Stopping the line is really, really hard
Recently, my team released a couple of new features that weren’t up to our usual standard – experiences that were a little bit clunky. In both cases, after the projects were complete and the new functionality was deployed into production, we removed the new functionality from our site, sending the teams back to the drawing board. Weeks later, we’re still in the process of rebuilding these features, and we’re going through the work in great detail as a team to make sure we get it right.
Every single member of the team knew – weeks before launch – that the experience was less-than-perfect. And every single member of the team had been coached multiple times to stop the line. Even further, if you asked any member of my team if they understood the importance of stopping the line – if they agreed with it conceptually – every one of them would have said yes. And yet, nobody did it.

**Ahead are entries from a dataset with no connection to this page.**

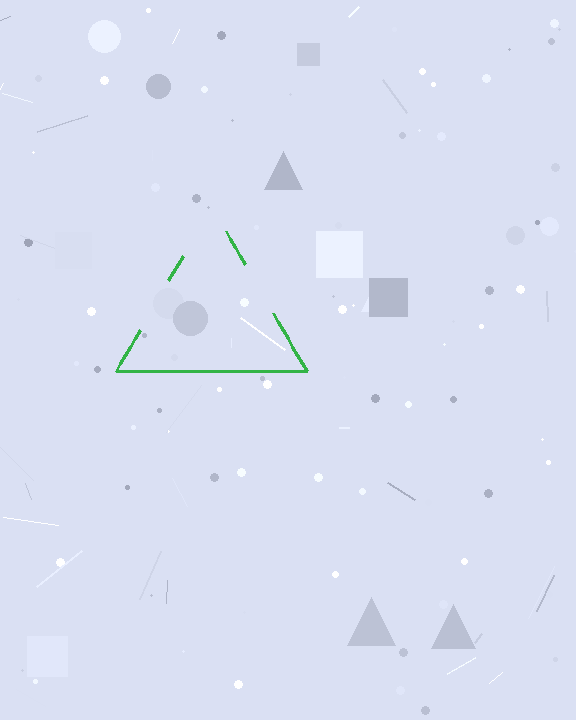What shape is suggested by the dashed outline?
The dashed outline suggests a triangle.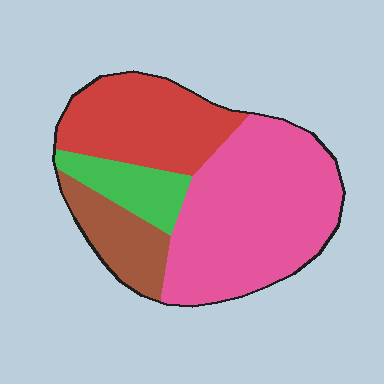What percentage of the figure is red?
Red covers about 25% of the figure.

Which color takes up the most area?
Pink, at roughly 50%.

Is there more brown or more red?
Red.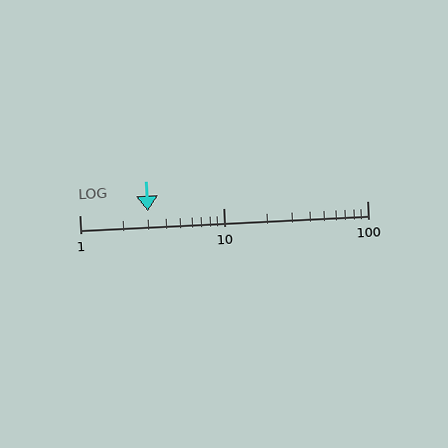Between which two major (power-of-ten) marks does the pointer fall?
The pointer is between 1 and 10.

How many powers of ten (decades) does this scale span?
The scale spans 2 decades, from 1 to 100.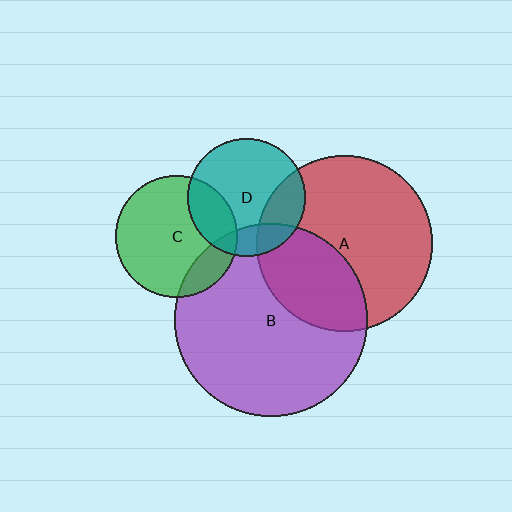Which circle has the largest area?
Circle B (purple).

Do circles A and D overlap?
Yes.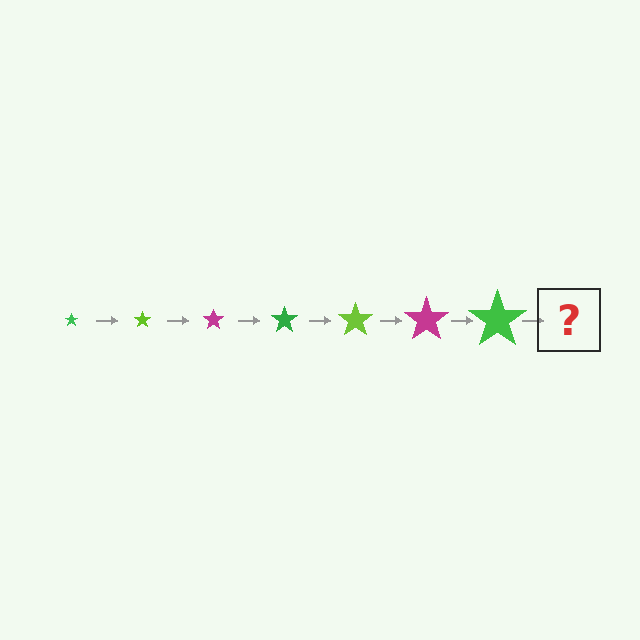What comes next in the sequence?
The next element should be a lime star, larger than the previous one.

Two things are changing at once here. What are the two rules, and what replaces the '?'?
The two rules are that the star grows larger each step and the color cycles through green, lime, and magenta. The '?' should be a lime star, larger than the previous one.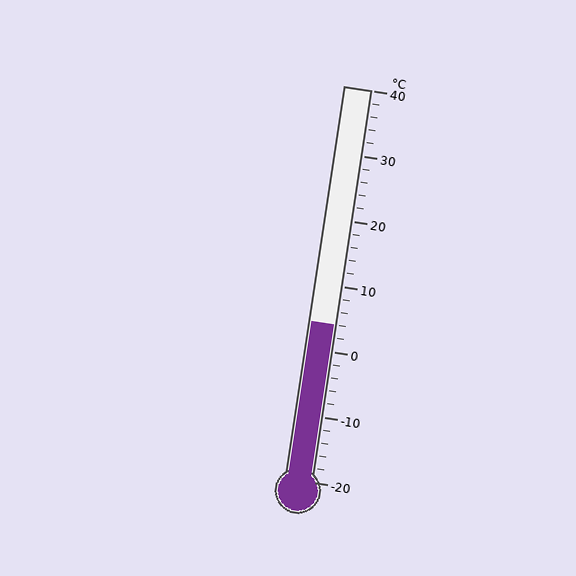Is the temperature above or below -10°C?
The temperature is above -10°C.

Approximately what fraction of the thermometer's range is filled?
The thermometer is filled to approximately 40% of its range.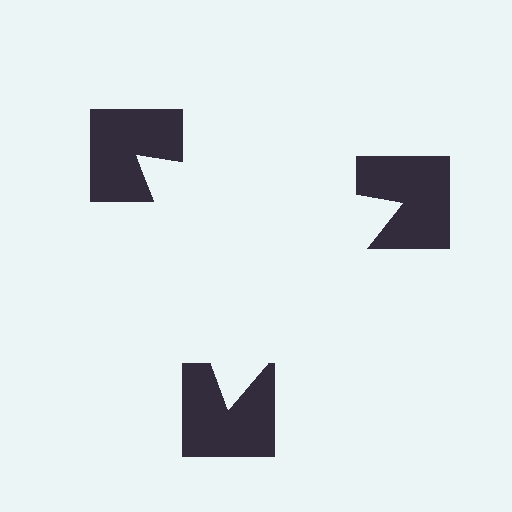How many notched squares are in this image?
There are 3 — one at each vertex of the illusory triangle.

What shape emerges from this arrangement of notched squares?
An illusory triangle — its edges are inferred from the aligned wedge cuts in the notched squares, not physically drawn.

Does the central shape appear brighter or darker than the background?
It typically appears slightly brighter than the background, even though no actual brightness change is drawn.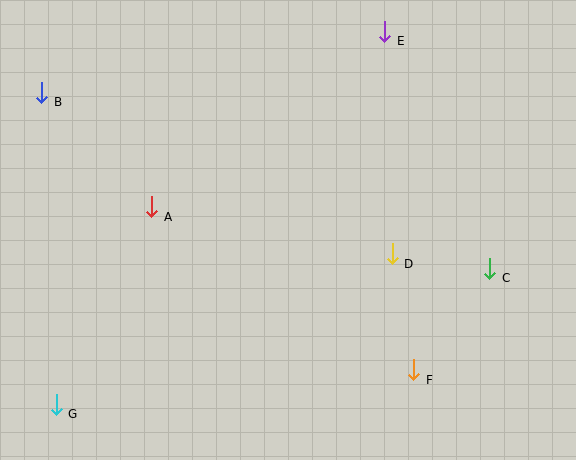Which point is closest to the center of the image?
Point D at (392, 264) is closest to the center.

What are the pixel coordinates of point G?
Point G is at (56, 414).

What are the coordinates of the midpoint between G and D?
The midpoint between G and D is at (224, 339).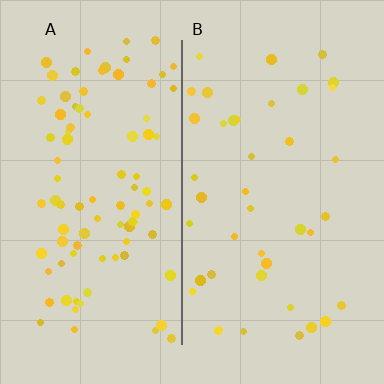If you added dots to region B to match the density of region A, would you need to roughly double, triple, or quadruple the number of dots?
Approximately double.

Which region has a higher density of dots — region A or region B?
A (the left).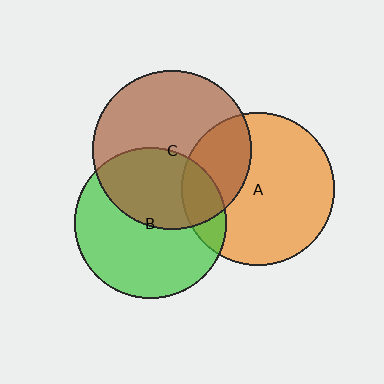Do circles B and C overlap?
Yes.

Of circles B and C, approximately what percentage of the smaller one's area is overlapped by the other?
Approximately 40%.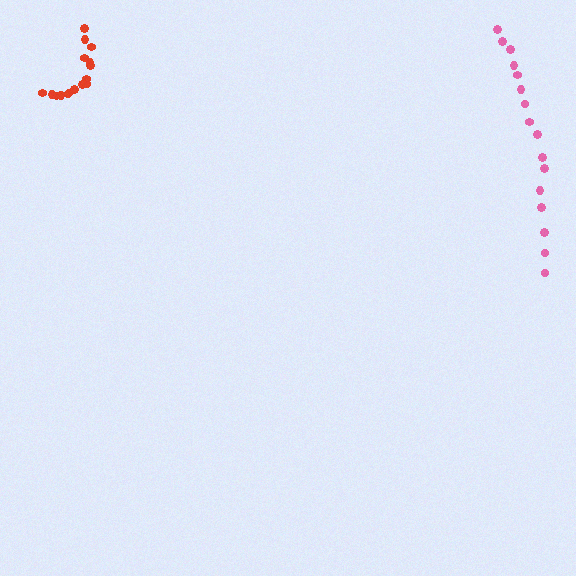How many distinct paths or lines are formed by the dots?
There are 2 distinct paths.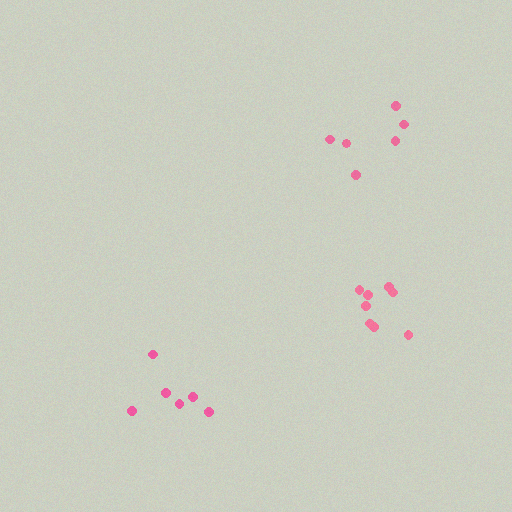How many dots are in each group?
Group 1: 8 dots, Group 2: 6 dots, Group 3: 6 dots (20 total).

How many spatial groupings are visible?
There are 3 spatial groupings.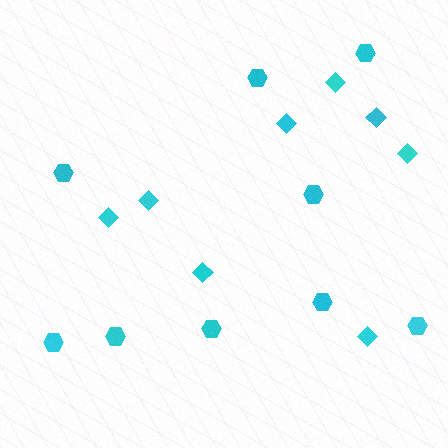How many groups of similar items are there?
There are 2 groups: one group of hexagons (9) and one group of diamonds (8).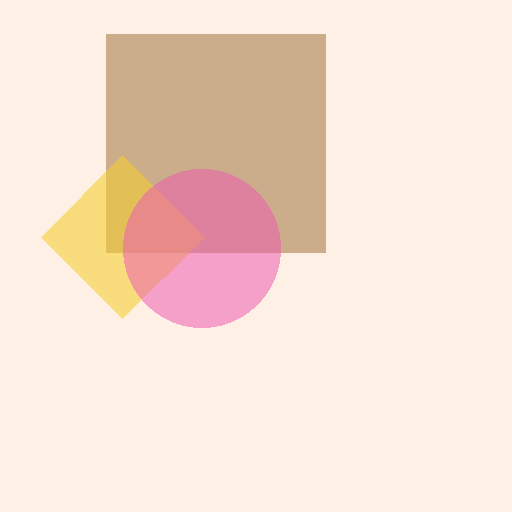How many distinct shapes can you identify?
There are 3 distinct shapes: a brown square, a yellow diamond, a pink circle.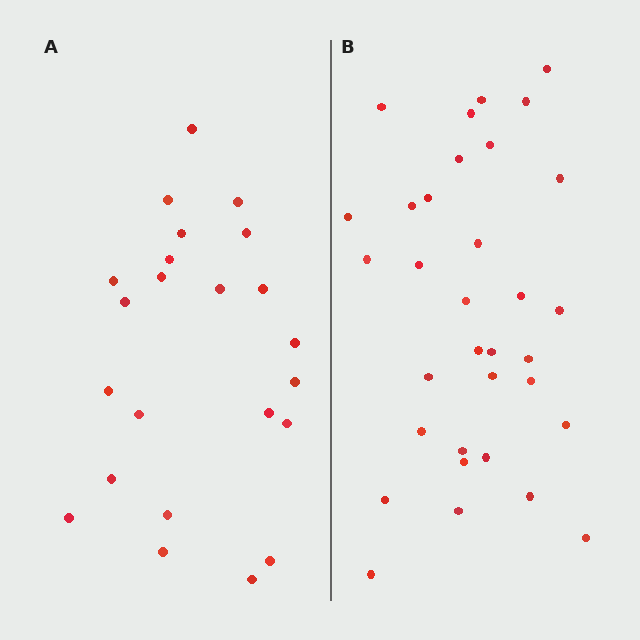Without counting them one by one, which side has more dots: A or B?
Region B (the right region) has more dots.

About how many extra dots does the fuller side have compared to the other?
Region B has roughly 10 or so more dots than region A.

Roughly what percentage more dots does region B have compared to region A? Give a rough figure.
About 45% more.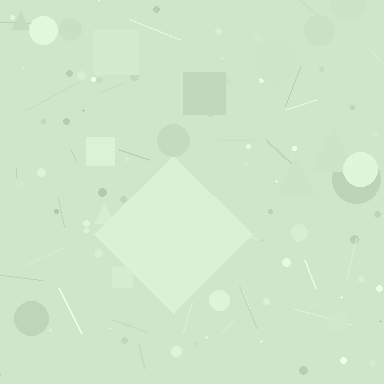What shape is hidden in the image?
A diamond is hidden in the image.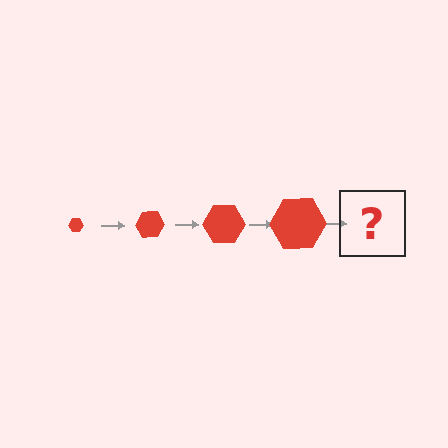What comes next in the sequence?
The next element should be a red hexagon, larger than the previous one.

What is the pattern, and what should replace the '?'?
The pattern is that the hexagon gets progressively larger each step. The '?' should be a red hexagon, larger than the previous one.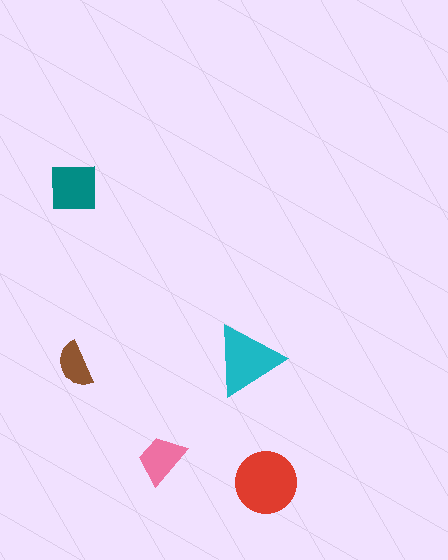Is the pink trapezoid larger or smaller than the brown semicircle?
Larger.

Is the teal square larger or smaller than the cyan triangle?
Smaller.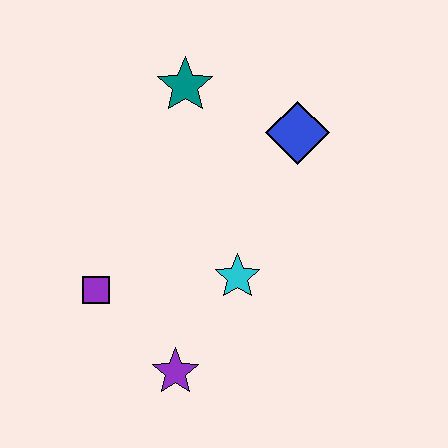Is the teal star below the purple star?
No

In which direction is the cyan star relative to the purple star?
The cyan star is above the purple star.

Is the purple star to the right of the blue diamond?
No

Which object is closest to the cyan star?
The purple star is closest to the cyan star.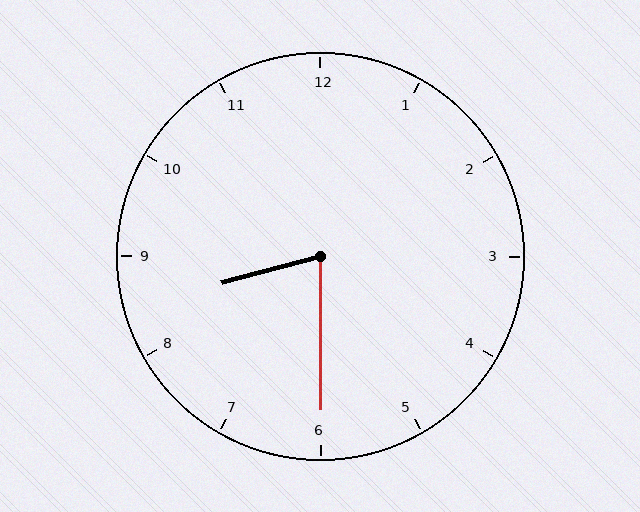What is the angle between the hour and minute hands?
Approximately 75 degrees.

I asked three people why, and they all said some version of this:
Our team is working on becoming a well-oiled machine, and I don’t feel comfortable slowing things down.
Earlier this week I attended DevJam’s excellent Product Conference, and I was glad to hear its founder David Hussman discuss how product and agile are evolving. “We’ve gotten really good at building the wrong thing faster,” he said, and I couldn’t agree more.
My team was built for speed, and although I kept telling them to stop the line, I also told them a lot of other things:
- “This new functionality is going to add a lot of revenue for our business.”
- “You’ve got a long backlog.”
- “If we get this done pre-holiday, it’ll be great for the bottom line.”
- “Our Marketing team really, really wants this now.”
- “It’d be great to get both of these projects done next quarter.”
By now you get the idea, and hopefully you see the problem. And it wasn’t just me. My team supports a lot of brands, and the brand owners, marketers, merchandisers, technology teams, senior executives – everyone, really, was in some way or other telling our product team to do more, faster.
In response, we became a machine built for speed. We got good at getting a lot of projects done, and we found a way to set and meet the goals we had before us. We implemented Test Driven Development (TDD), built automated tests, and found ways to get closer and closer to continuous delivery. And I’m convinced that every one of these things was – and is – the right thing to do.
The problem is that we did them at the expense of building great things.